Me and the missus want some new matching his and hers bikes. We have around £300 each to spend.

They will never get ridden more than 3 miles at a time - and this will be little trips into town shopping or to the station etc. Most of the riding will be on the road, but we will also use them for riding with our 6 year old son, and he likes to go on trails and slighly bumpy paths through the local park, and round rutland water etc. As our usage will be quite limited i don't really want to go over this budget and definitely not up to £500 which is where the prices start in our local bike shop.

There will be no serious off road riding so i don't think we want mountain bikes, and a road bike will be no good for the bumpy paths so we are looking at hybrid bikes.

So far we have been into halfords and are thinking about a pair of crossfire2 bikes. The next one up in price seems to be the VooDoo Marasa is this any better for the extra £50? I know nothing about bikes, so i have no idea if these are any good or not. So some questions:

1. Are these anygood?
2. Is there anything better for the money.
3. Anyone feel like offering any other advice on things to look for - such as are disk brakes better than v brakes - which type of gears should I be looking for etc?
Thanks very much, HS.


----------



## Tips (Mar 27, 2011)

Pop into you nearest EvanCycles and see what they can offer, lots of movement of old stock (last years bikes) so plenty of bargains to be had.

At your price range, hybrid bikes are the way to go, I wouldn't bother with front suspension unless you are riding off road and downhill.

Hydraulic brakes are fantastic for sudden stopping and perform better in the wet/mud - you can always upgrade later as hydraulic brakes tend to appear on hybrid bikes > £500

Halfords bikes are fine for your budget.

Hope that helps.

btw - congrats on turning bike riding into a family event, its a very rewarding and healthy lifestyle choice:thumb:


----------



## theshrew (May 21, 2008)

Yup try online with other shops mate and you might get a better deal if your buying 2 bikes. Some Halfords stuff is ok some is rubbish tbh. Or even try ebay for second hand get a better bike for the same price. 

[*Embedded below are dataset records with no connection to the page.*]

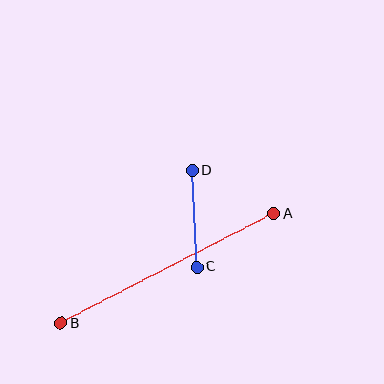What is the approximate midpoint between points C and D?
The midpoint is at approximately (195, 219) pixels.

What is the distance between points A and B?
The distance is approximately 239 pixels.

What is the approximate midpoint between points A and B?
The midpoint is at approximately (167, 268) pixels.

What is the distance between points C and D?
The distance is approximately 97 pixels.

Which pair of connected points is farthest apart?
Points A and B are farthest apart.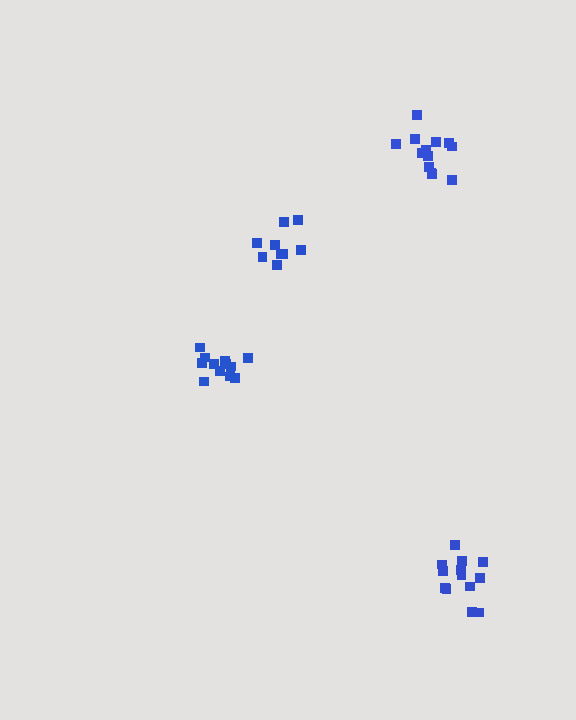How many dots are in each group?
Group 1: 13 dots, Group 2: 9 dots, Group 3: 13 dots, Group 4: 13 dots (48 total).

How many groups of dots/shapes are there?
There are 4 groups.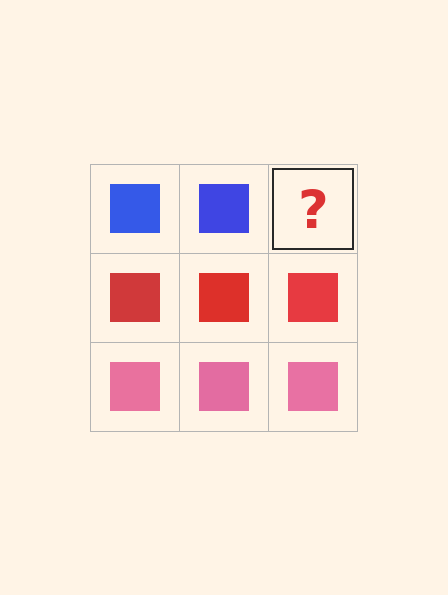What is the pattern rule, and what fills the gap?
The rule is that each row has a consistent color. The gap should be filled with a blue square.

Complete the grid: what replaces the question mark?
The question mark should be replaced with a blue square.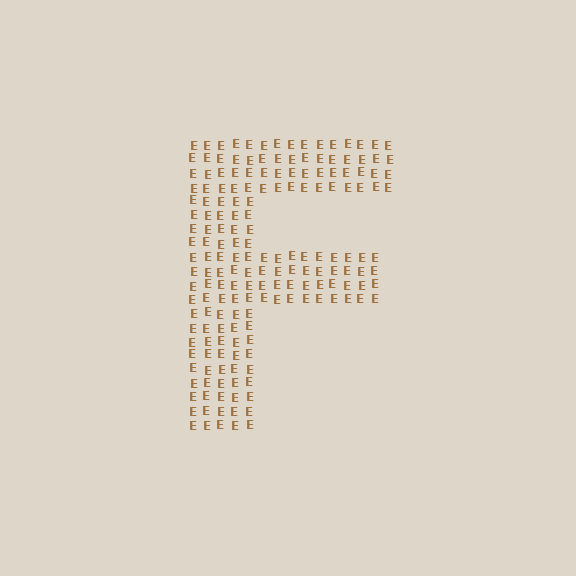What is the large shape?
The large shape is the letter F.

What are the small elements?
The small elements are letter E's.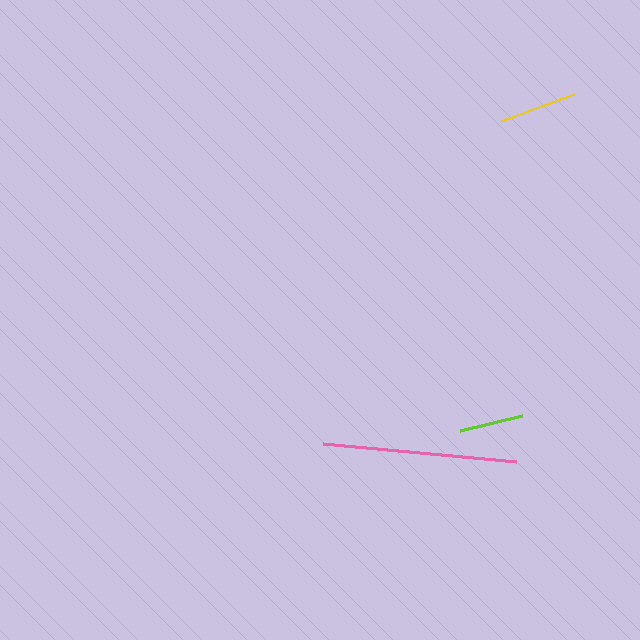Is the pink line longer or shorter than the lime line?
The pink line is longer than the lime line.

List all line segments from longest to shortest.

If your going to go off road with your lad get front suspension, if not dont off road is miles more fun 

Brakes Hydro disc are the dogs clangers. No more of going down a hill and not being able to stop like with V brakes. 

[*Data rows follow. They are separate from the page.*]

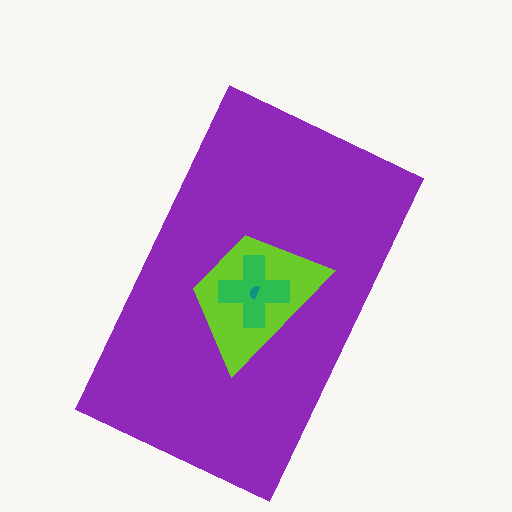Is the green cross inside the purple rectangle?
Yes.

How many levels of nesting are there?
4.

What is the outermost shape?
The purple rectangle.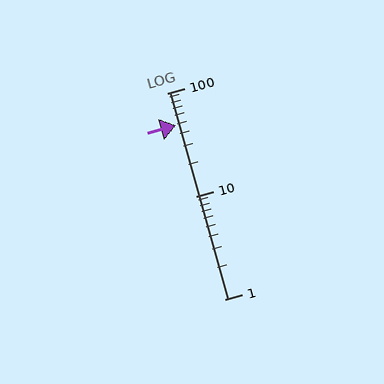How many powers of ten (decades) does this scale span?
The scale spans 2 decades, from 1 to 100.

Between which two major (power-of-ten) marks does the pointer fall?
The pointer is between 10 and 100.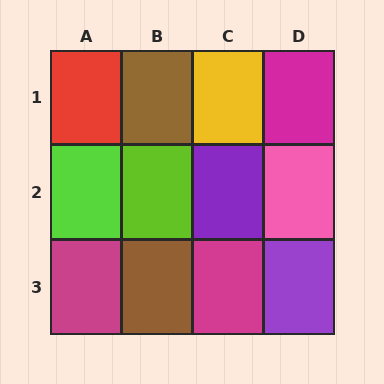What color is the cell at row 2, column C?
Purple.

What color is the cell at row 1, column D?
Magenta.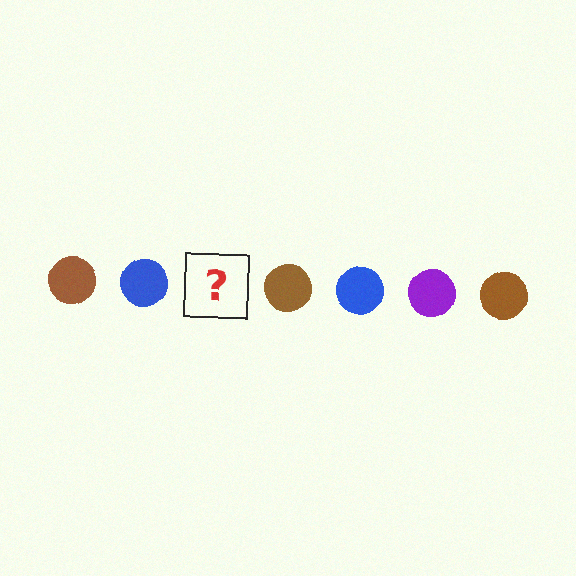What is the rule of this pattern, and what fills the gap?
The rule is that the pattern cycles through brown, blue, purple circles. The gap should be filled with a purple circle.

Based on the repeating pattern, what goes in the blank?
The blank should be a purple circle.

If your going to be going any distance get yourself some shorts to or you will have to sit on a rubber ring for a week afterwards


----------



## alan hanson (May 21, 2008)

would you consider second hand or allbeit brand new? i got a GT avalanche (i think black and white) off fleebay 2 weeks old mint in halfrauds for 550 picked it up for 210?


----------



## DNZ 21 (Feb 10, 2009)

Carrera bike in Halfords are decent enough and in your price range


----------



## Jace (Oct 26, 2005)

Cambridge is flooded with good bike shops, go to one of them, not a halfrauds

Station cycles is one from memory & I think you have a Giant concept store there now too.


----------



## HalfordsShopper (Jul 8, 2008)

Jace said:


> Cambridge is flooded with good bike shops, go to one of them, not a halfrauds
> 
> Station cycles is one from memory & I think you have a Giant concept store there now too.

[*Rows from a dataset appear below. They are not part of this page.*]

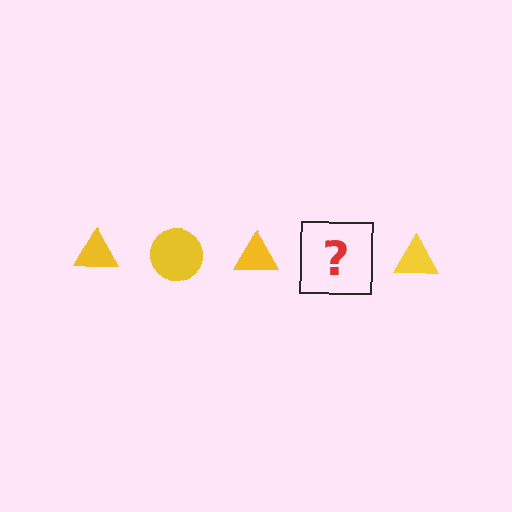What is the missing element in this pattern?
The missing element is a yellow circle.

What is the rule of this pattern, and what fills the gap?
The rule is that the pattern cycles through triangle, circle shapes in yellow. The gap should be filled with a yellow circle.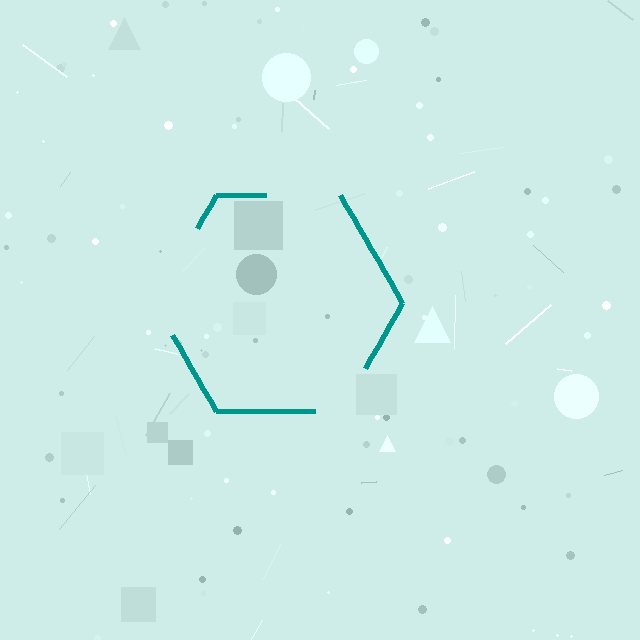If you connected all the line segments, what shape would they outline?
They would outline a hexagon.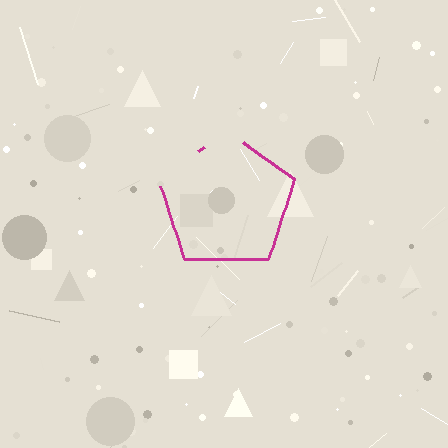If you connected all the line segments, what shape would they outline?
They would outline a pentagon.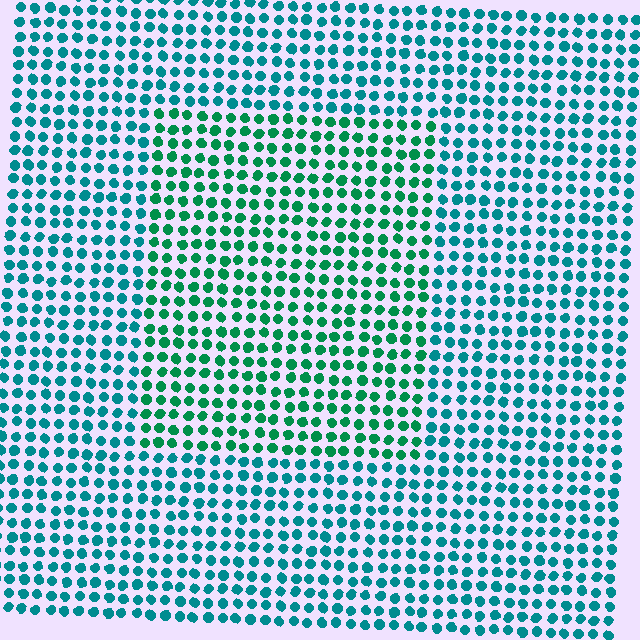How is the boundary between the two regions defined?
The boundary is defined purely by a slight shift in hue (about 31 degrees). Spacing, size, and orientation are identical on both sides.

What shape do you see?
I see a rectangle.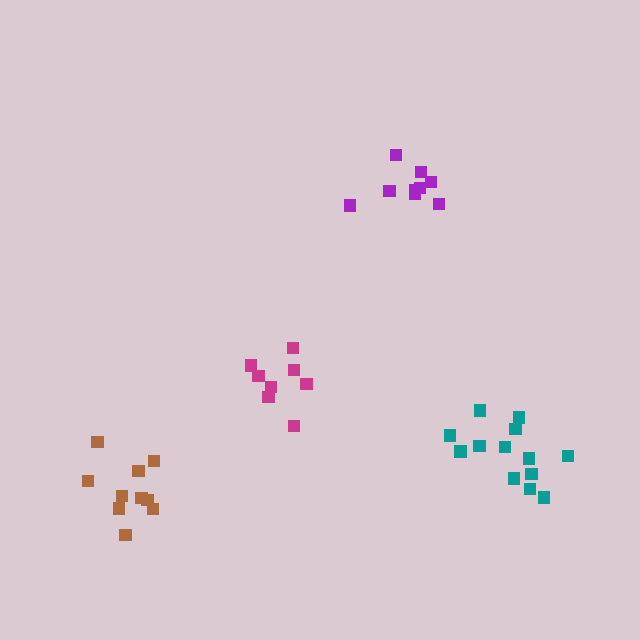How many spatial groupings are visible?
There are 4 spatial groupings.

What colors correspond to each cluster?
The clusters are colored: teal, purple, brown, magenta.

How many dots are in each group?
Group 1: 13 dots, Group 2: 9 dots, Group 3: 11 dots, Group 4: 8 dots (41 total).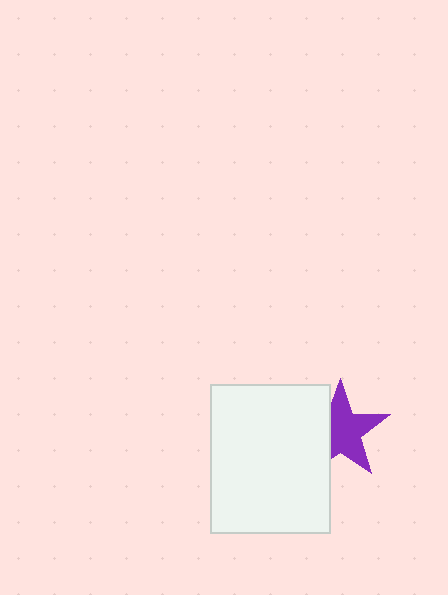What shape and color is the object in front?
The object in front is a white rectangle.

I hear what you are saying, but i have looked at station cycles and a couple of other local shops and i can't see any nice looking hybrids for less then £500. And to be honest I can't see why their £500 bikes are any better than a Carrera from Halfords for £300.

The only place other than halfords that has anything in my price range in cycle king - and their stuff looks like a total pile of pap.


----------



## bigmc (Mar 22, 2010)

The bikes in halfrauds are actually great value for their price point, the <£600 category was won by carrera last year.


----------



## DNZ 21 (Feb 10, 2009)

This isn't to bad for the price. On my phone so hope the link works

http://www.chainreactioncycles.com/Mobile/MobileModels.aspx?ModelID=75071


----------



## Kaz (Apr 19, 2006)

I'd go with the Voodoo you've posted above, they're excellent bikes with a great reputation but tend to get forgotten/neglected as they're sold by Halfords. You won't find many bikes with hydraulic disc brakes for that price!


----------



## Tips (Mar 27, 2011)

Oops - the poster's status is not looking to healthy.

Shame, I was about to offer my Trek 2011 hybrid bike for sale.


----------